D2.229 - Food Allergy in Ukrainian Children: Risk Factors, Early Allergen Introduction and Natural History
Background
The prevalence of food allergy (FA) has increased worldwide, with atopic dermatitis (AD) recognized as a major risk factor due to impaired skin barrier function. Early introduction of allergenic foods has been proposed as a preventive strategy, yet real-world practices and associated risk factors remain insufficiently characterized in Eastern Europe. This study aimed to evaluate the prevalence, risk factors, and natural history of food allergy in Ukrainian children and to assess the impact of early allergen introduction.
Method
A cross-sectional survey of parents of 306 children was conducted between May 2025 and January 2026. Data collected included demographic characteristics, breastfeeding duration, parental atopy, presence and severity of AD, timing of allergen introduction, and reported food allergy outcomes. Early introduction was defined as ≤9 months of age. Odds ratios (OR) with 95% confidence intervals (CI) were calculated to assess associations between risk factors and FA.
Results
Among participants, 43.6% were girls and 56.4% boys; 38.6% had a positive parental atopic history. Most children (82.7%) were breastfed for ≥6 months, and 49% for more than one year. Mild AD was present in 57%, and severe AD in 7.5% of children.
Food allergy was reported in 23.3% of children. The most common allergens were cow’s milk (7%), egg (4%), tree nuts (3%), peanut (0.7%), soy (0.3%), seafood (0.3%), and multiple foods (8%).

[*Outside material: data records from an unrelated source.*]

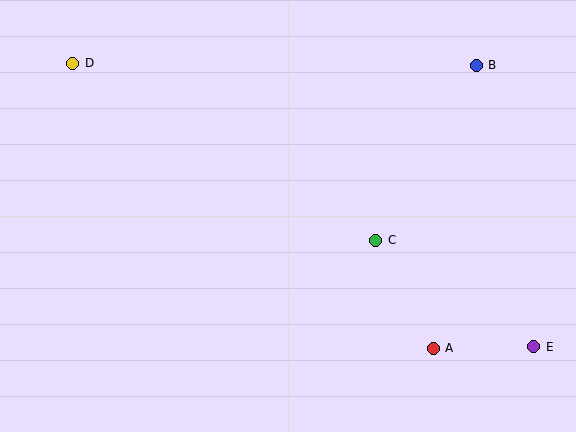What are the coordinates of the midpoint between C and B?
The midpoint between C and B is at (426, 153).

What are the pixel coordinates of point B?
Point B is at (476, 65).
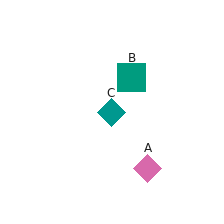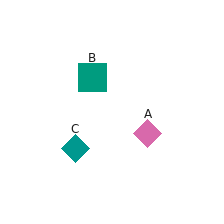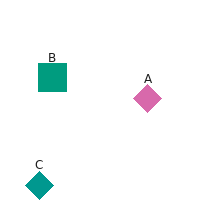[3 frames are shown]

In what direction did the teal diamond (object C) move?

Among nut allergies, walnut was most frequent (42%).
AD was strongly associated with FA (OR 3.58; 95% CI 1.78–7.17; p=0.00016), with prevalence highest in severe AD (p=1.0×10⁻⁷). Parental atopy was not significantly associated with FA (OR 1.47; p=0.164). Early introduction of cow’s milk significantly reduced FA risk (OR 0.21; 95% CI 0.08–0.53; p=0.0012), while early egg introduction showed a borderline protective effect (OR 0.31; p=0.051). No significant associations were found for peanut or tree nuts.
At the time of the survey, 20% of children had developed tolerance, 37% were undergoing milk/egg ladder therapy, and 20% remained on elimination diets.
The feeding patterns observed in this Ukrainian cohort suggest potential regional differences compared to Western European countries, particularly regarding prolonged breastfeeding and cautious timing of allergen introduction. These national characteristics may partially shape food allergy epidemiology and should be considered when implementing international prevention guidelines.
Conclusion
Food allergy was common in this Ukrainian cohort and strongly associated with AD severity. Early introduction of milk, and possibly egg, demonstrated a protective effect, supporting current prevention strategies. These findings highlight the importance of early dietary interventions and targeted management in children with AD.